James Trevelyan. Frozen Lake, 1986. 27 x 20", mixed media on paperThis drawing came up for auction recently.  There are four large Calgary art auctions a year, each with about 600 lots, maybe 400 of which are paintings of the mountains in landscape format, blue skies, sharp shadows on the peaks, snow at the top, usually a river in the foreground.  The views are often recognisable from the road or from hikes radiating out from the old CPR towns - Banff, Lake Louise, Field, Craigellachie, Glacier, Golden and date from the days when artists came from England or Ontario and Québec via the CPR to Banff to paint.  It established a way of looking at the mountains: from a safe distance, from a valley, in the summer.
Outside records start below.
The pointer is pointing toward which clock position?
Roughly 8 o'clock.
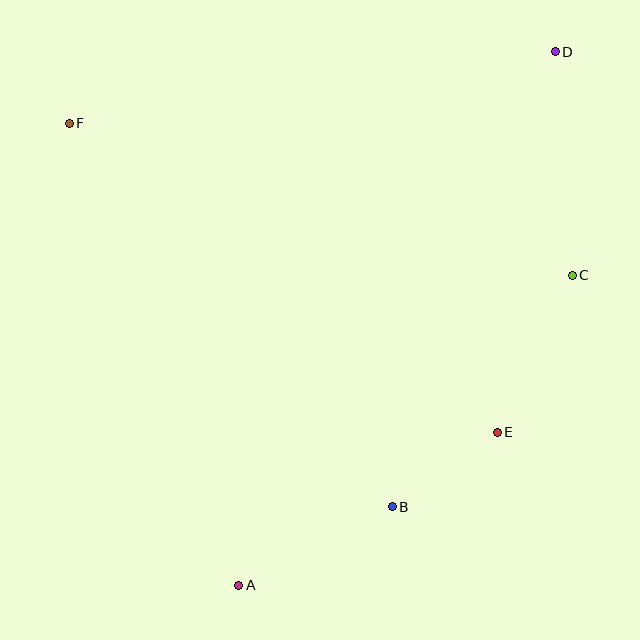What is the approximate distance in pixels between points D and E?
The distance between D and E is approximately 385 pixels.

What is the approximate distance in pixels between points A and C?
The distance between A and C is approximately 455 pixels.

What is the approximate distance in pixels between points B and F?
The distance between B and F is approximately 502 pixels.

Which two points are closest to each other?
Points B and E are closest to each other.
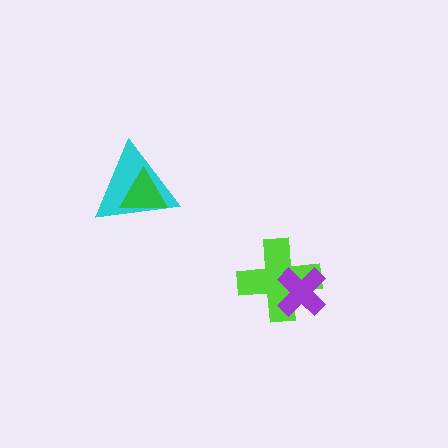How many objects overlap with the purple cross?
1 object overlaps with the purple cross.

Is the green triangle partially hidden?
No, no other shape covers it.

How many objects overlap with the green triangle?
1 object overlaps with the green triangle.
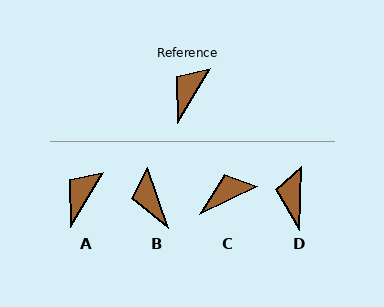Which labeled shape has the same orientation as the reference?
A.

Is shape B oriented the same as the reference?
No, it is off by about 49 degrees.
Today these same towns are ski centres, contemporary art has long turned away from landscape painting, and although there are some brilliant abstract painters of landscapes across the prairies, few look at the mountains and it is rare indeed to find much work painted from the depths of winter.  The obvious reason is that it is bloody cold in the winter. 

Perhaps a less obvious reason is our fear of winter.  The winter on the prairies and in the mountains is not the cozy Group of Seven kind of winter where snow lies like puffy duvets on everything and shadows are a lovely violet or a deep azure.  This is black and white winter, hard and mean. The frozen lake in James Trevelyan's drawing is scoured clean by a high mountain wind, its ice like basalt.  And yet there is a lovely intimacy in this piece, an ambiguity of surface and light that one never finds in work painted on bright sunny days. 

Like lots of Canadians, lots of Canadian artists go to Mexico for the winter.  I'd take this view of a sere, cold, empty, beautiful winter over the florid landscapes of the south any day.  Visually, I get this climate.